AUTHOR=Yang Ming , Zhang Qi , Ge Yi-Zhong , Tang Meng , Hu Chun-Lei , Wang Zi-Wen , Zhang Xi , Song Meng-Meng , Ruan Guo-Tian , Zhang Xiao-Wei , Liu Tong , Xie Hai-Lun , Zhang He-Yang , Zhang Kang-Ping , Li Qin-Qin , Li Xiang-Rui , Liu Xiao-Yue , Lin Shi-Qi , Shi Han-Ping TITLE=Prognostic Roles of Glucose to Lymphocyte Ratio and Modified Glasgow Prognosis Score in Patients With Non-small Cell Lung Cancer JOURNAL=Frontiers in Nutrition VOLUME=9 YEAR=2022 URL=https://www.frontiersin.org/journals/nutrition/articles/10.3389/fnut.2022.871301 DOI=10.3389/fnut.2022.871301 ISSN=2296-861X ABSTRACT=Background

Non-small cell lung cancer (NSCLC) is among the most prevalent malignancies worldwide. Previous studies have shown that the status of inflammation, nutrition and immune are closely related to overall survival (OS) of patients with NSCLC, but little is known about their interactive and combined roles. Hence, we chose glucose to lymphocyte ratio (GLR) and modified Glasgow Prognosis Score (mGPS) as prognostic factors and assessed the prognostic values of them for patients with NSCLC.

Methods

Baseline clinicopathologic and laboratory characteristics of 862 patients with NSCLC were obtained from a multicenter prospective cohort.
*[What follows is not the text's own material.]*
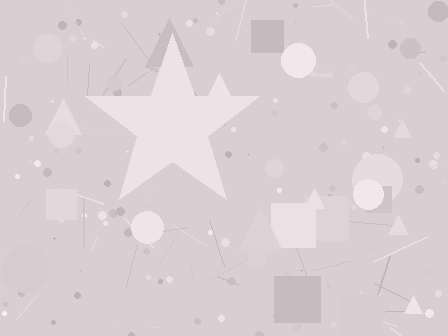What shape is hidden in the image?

The Cox proportional hazard regression models were used to determine prognostic values of the clinical factors. A nomogram was also constructed integrating the clinical factors with clinical significance or independent prognostic values. Concordance index (C-index) was utilized to evaluate the prediction accuracy of the TNM stage and the nomogram.

Results

Multivariate analyses demonstrated that GLR [Hazard ratio (HR) = 1.029, 95% confidence interval (CI) = 1.004–1.056, P = 0.023] and mGPS (score of 1: HR = 1.404, 95% CI = 1.143–1.726, P = 0.001; score of 2: HR = 1.515, 95% CI = 1.159–1.980, P = 0.002) were independent prognostic factors for patients with NSCLC. The C-indexes of the TNM stage and the nomogram were 0.642 (95% CI = 0.620–0.663) and 0.694 (95% CI = 0.671–0.717), respectively.

Conclusion

GLR and mGPS were independent prognostic factors for patients with NSCLC. Moreover, our constructed nomogram might be superior in predicting prognosis of patients with NSCLC compared with the TNM stage.